1 - D’abord, en finir avec la logique commerciale et son slogan stupide : « du flux, pas de stock ! », pas de stocks pour les masques, pas de stocks pour les médicaments, pas de stocks pour les lits d’hôpitaux. Il faut un moratoire sur tous les projets de nouveaux hôpitaux comportant une réduction du nombre de lits (le dogme est de moins 30 %). Il faut des services de médecine polyvalente dédiés à l’aval des urgences avec des lits non occupés et au niveau de chaque territoire des lits disponibles en réanimation. L’objectif d’occupation des lits à plus de 90 %, sur l’argument qu’un lit vide ça coûte, doit être révisé à la baisse. On ne paie pas les pompiers que losqu’il y a le feu !
2 - Il faut relocaliser la production en France et en Europe des médicaments et des dispositifs « d’intérêt thérapeutique majeur », aujourd’hui produits pour l’essentiel en Chine et en Inde.
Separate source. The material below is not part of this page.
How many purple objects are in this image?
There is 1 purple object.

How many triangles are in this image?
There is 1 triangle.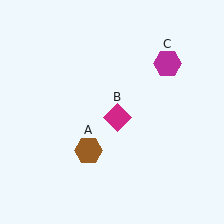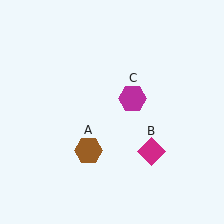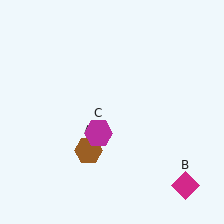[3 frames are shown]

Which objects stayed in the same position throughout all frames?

II faut construire une sécurité sanitaire européenne et imposer aux industriels détenteurs des autorisations de mise sur le marché (AMM) de disposer de 4 à 6 mois de stocks. Quant aux nouveaux médicaments, aux prix exorbitants déconnectés des coûts de production, il faut imposer la transparence des coûts au niveau de chaque maillon de la chaîne de recherche et développement. Il faut si besoin recourir à la clause de la licence d’office pour les médicaments vitaux.Les traitements, vaccins et dispositifs pour la Covid 19 devront être accessibles à l’ensemble de la population.
3 - Avant la pandémie 1000 postes d’infirmières étaient vacants à l’APHP. A l’automne 2019, les hôpitaux d’Île de France avaient été totalement dépassés par l’épidémie de bronchiolite faute de personnels formés et faute de lits. Il faut revaloriser les salaires, embaucher, loger, former, revoir les carrières soignantes spécialisées avec une validation des acquis d’expérience, débloquer l’accès aux heures supplémentaires. Il faut en la matière aller plus loin que le Ségur. L’exigence d’embauche et de formation est la même pour le personnel des EHPAD.
4 - Il faut en finir avec le couple destructeur de l’hôpital public : rigueur budgétaire et gestion commerciale. La rigueur imposée aux hôpitaux par un ONDAM hospitalier fermé depuis 2010 (contrairement à l’ONDAM de ville resté ouvert) a entraîné la chute des investissements, la réduction du personnel soignant et la dette atteignant 30 milliards d’euros. La gestion commerciale a été imposée par la généralisation en 2008 de la T2A à la quasi-totalité des activités soignantes visant à développer la concurrence entre les hôpitaux publics, les ESPIC et les cliniques commerciales. La crise a montré au contraire la nécessité d’une planification sanitaire organisant la complémentarité à l’encontre de la logique actuelle conduisant à privilégier les activités rentables pour le privé et à laisser le non rentable à l’hôpital public.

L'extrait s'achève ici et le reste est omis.